Simple fonts (Type1, TrueType)

Simple fonts use a single byte per glyph code. The engine reads the FirstChar entry and the Widths array from the font dictionary. Glyph widths are indexed as Widths[code - FirstChar]. Character decoding uses ASCII, so code point 65 maps to 'A'.

This covers the large majority of Latin-script PDFs generated by standard tools.

Composite fonts (Type0)

Composite fonts use two bytes per glyph code (big-endian CIDs). Support is limited to:

  • Encoding: Identity-H (CID equals the two-byte code directly).
  • Unicode mapping: ToUnicode CMap (required; CIDs without a mapping are skipped).

The ToUnicode CMap is parsed to build a BTreeMap<u16, char> used at decode time.

Composite fonts without Identity-H encoding or without a ToUnicode entry are not supported and produce an explicit error rather than a silent empty decode.

ExtGState fonts

The gs operator in a content stream sets the current graphics state from a named ExtGState resource.

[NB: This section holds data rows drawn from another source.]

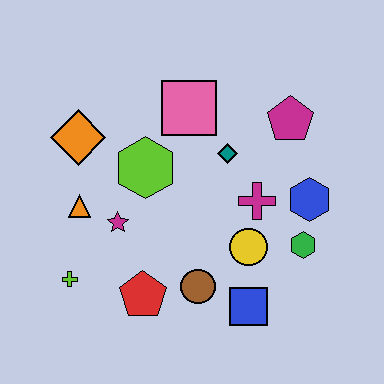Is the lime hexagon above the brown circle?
Yes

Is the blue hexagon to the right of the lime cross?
Yes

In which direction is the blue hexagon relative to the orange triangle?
The blue hexagon is to the right of the orange triangle.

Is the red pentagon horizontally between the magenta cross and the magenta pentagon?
No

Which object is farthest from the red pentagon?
The magenta pentagon is farthest from the red pentagon.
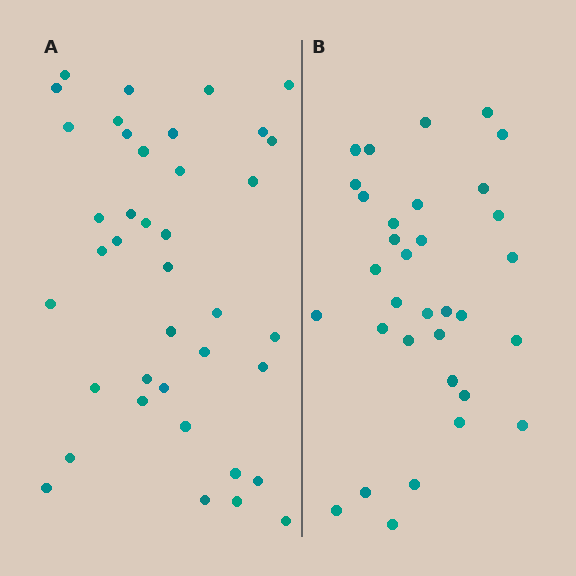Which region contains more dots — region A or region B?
Region A (the left region) has more dots.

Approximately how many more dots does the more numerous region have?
Region A has about 6 more dots than region B.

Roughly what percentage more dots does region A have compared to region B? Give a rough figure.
About 20% more.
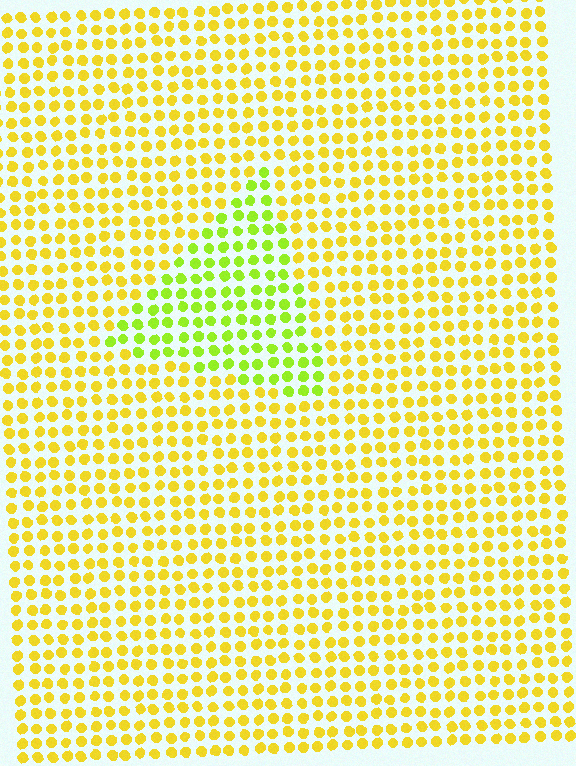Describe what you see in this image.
The image is filled with small yellow elements in a uniform arrangement. A triangle-shaped region is visible where the elements are tinted to a slightly different hue, forming a subtle color boundary.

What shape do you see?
I see a triangle.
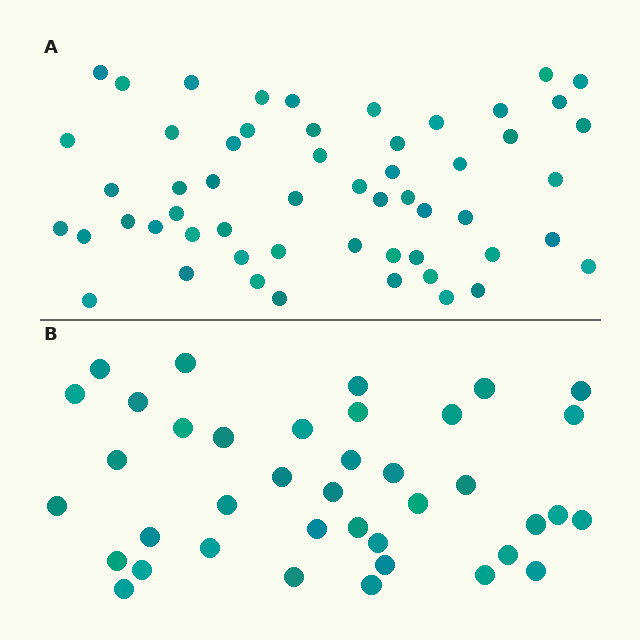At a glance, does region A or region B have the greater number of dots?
Region A (the top region) has more dots.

ExtGState entries can include a Font array that overrides the current font and size. Because gs can appear anywhere in the stream — including before BT — fonts referenced this way must be pre-loaded.

At load time, the engine scans all ExtGState entries in the page resources. For each entry that contains a Font array, it loads the referenced font and stores it under a synthetic key of the form "__gs:GS1" (where GS1 is the ExtGState resource name). The __gs: prefix guarantees no collision with normal font resource names.

At interpretation time, when a gs operator is encountered, the engine looks up the ExtGState font map by the ExtGState name and, if a font entry is found, sets text_state.font to the synthetic key.


2. Text state tracking (RuntimeTextState)

The RuntimeTextState struct holds all text-related parameters that affect glyph rendering:

Field Type Description
text_matrix Matrix Current text position and orientation
line_matrix Matrix Start of current line (used by Td/TD/T*)
font_size f64 Current font size in user space units
character_spacing f64 Extra spacing added after each glyph
word_spacing f64 Extra spacing added after space characters (0x20)
text_rise f64 Baseline shift for superscripts/subscripts
horizontal_scaling f64 Horizontal stretch factor, percent (default 100)
leading f64 Line spacing used by T* and TD
font Option<String> Current font resource name
text_render_mode i64 Rendering mode (3 = invisible)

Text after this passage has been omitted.